Let $G$ be any group, and $H \leq G$ a subgroup.

Suppose that for each $x \in G$, there exists a $y \in G$ such that $xH \subseteq Hy$. In other words, every left coset of $H$ is contained inside some right coset of $H$.

Question: what can we say about $H$? In particular, does this imply that $H$ is normal?

I know that if $G$ is finite, then $H$ must be normal, because then $xH \subseteq Hy$ implies $xH = Hy$, since $|xH| = |Hy|$.


If $xH \subseteq Hy$, then in particular $x \in Hy$. But then $Hx \cap Hy \neq \varnothing$, so $Hx=Hy$, so $xH \subseteq Hx$, so $xHx^{-1}\subseteq H$. Since this is true for every $x$, $H$ is normal.
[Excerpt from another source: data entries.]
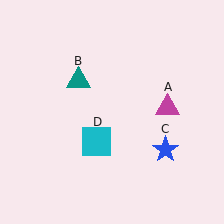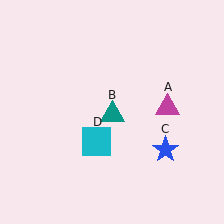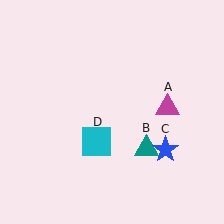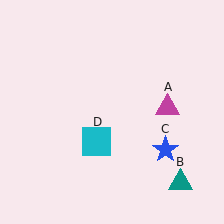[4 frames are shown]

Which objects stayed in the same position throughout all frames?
Magenta triangle (object A) and blue star (object C) and cyan square (object D) remained stationary.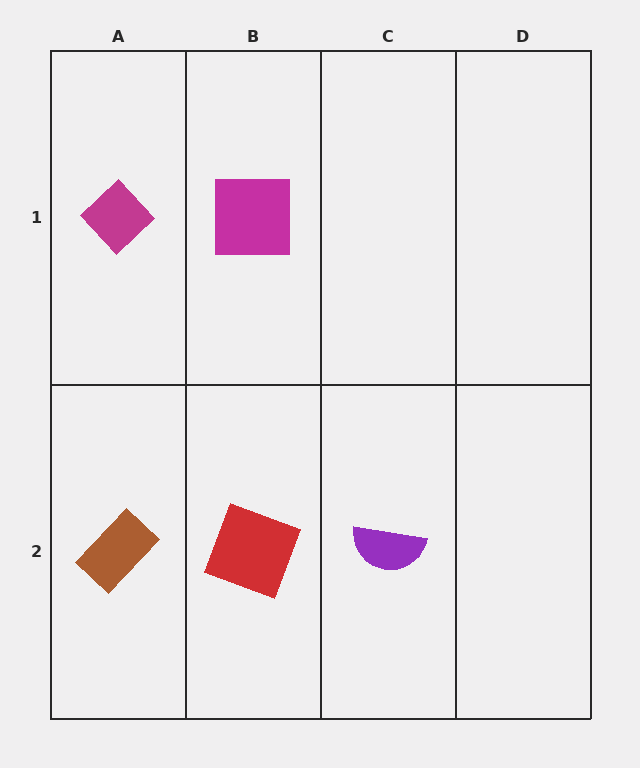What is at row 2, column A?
A brown rectangle.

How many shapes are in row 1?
2 shapes.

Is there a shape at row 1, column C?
No, that cell is empty.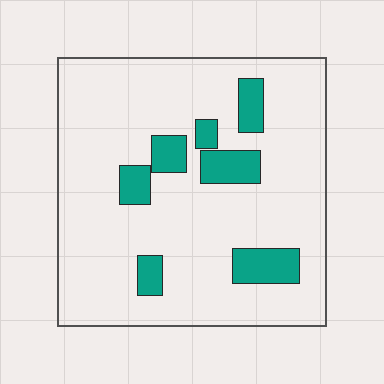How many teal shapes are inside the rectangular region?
7.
  • $\begingroup$ If $xH \subseteq Hy$ for some $x, y \in G$ (not all), then can we still have $xH = Hy = Hx$? $\endgroup$
    – Lao-tzu
    Dec 3 '15 at 2:44

Theorem 1 Let $H,K \leq G$ and assume that a left coset of $H$ is contained in a left coset of $K$. Then $H \subseteq K$.
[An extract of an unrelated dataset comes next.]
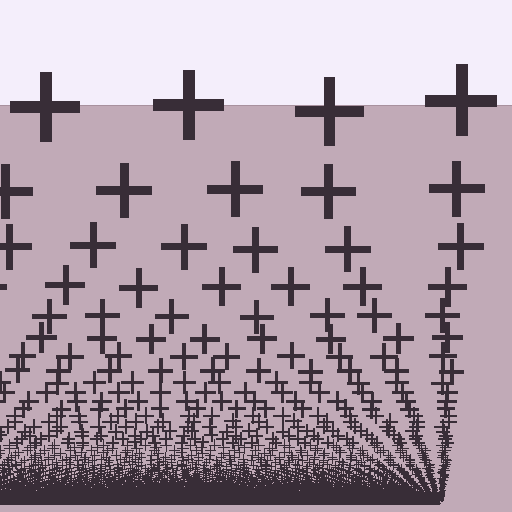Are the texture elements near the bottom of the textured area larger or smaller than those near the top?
Smaller. The gradient is inverted — elements near the bottom are smaller and denser.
Proof Assume first that $x \in G$ with $xH \subseteq K$. Then $x=x \cdot 1 \in K$. Pick an $h \in H$, then $xh=k$ for some $k \in K$, so $h=x^{-1}k \in K$, and it follows that $H \subseteq K$.
Now suppose $xH \subseteq yK$ for some $x,y \in G$. Then $y^{-1}xH \subseteq K$ and from the previous it now follows that $H \subseteq K$.

Corollary 1 Let $H,K \leq G$ and assume that a right coset of $H$ is contained in a right coset of $K$. Then $H \subseteq K$.
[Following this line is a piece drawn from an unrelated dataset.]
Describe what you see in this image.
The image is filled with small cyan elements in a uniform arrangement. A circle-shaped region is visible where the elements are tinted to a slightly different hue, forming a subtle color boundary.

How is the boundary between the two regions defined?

Proof One can mimic the proof above, or, in general, if $Hx \subset Ky$ for some $x,y \in G$, this is equivalent to $x^{-1}H \subseteq Ky^{-1}$.

So what happens if we mix left and right.

Theorem 2 Let $H,K \leq G$, $x,y \in G$ and assume $xH \subseteq Ky$. Then $Kx=Ky$.

Proof Since $xH \subseteq Ky$, $H^{x^{-1}} \subseteq Kyx^{-1}$, so Corollary 1 yields $H^{x^{-1}} \subseteq K$, that is, $H \subseteq K^x$ and equivalently, $xH \subseteq Kx$. Hence, $\emptyset \neq xH \subseteq Ky \cap Kx$, implying $Kx=Ky$.

Corollary 2 Let $H \leq G$ and $x,y \in G$ with $xH \subseteq Hy$. Then $Hx=Hy$. In particular if $H$ is finite then $xH=Hx=Hy$.

Proof Take $H=K$ in Theorem 2, yielding $Hx=Hy$. If $H$ is finite then $xH \subseteq Hy$ implies $xH=Hy$ and the result follows.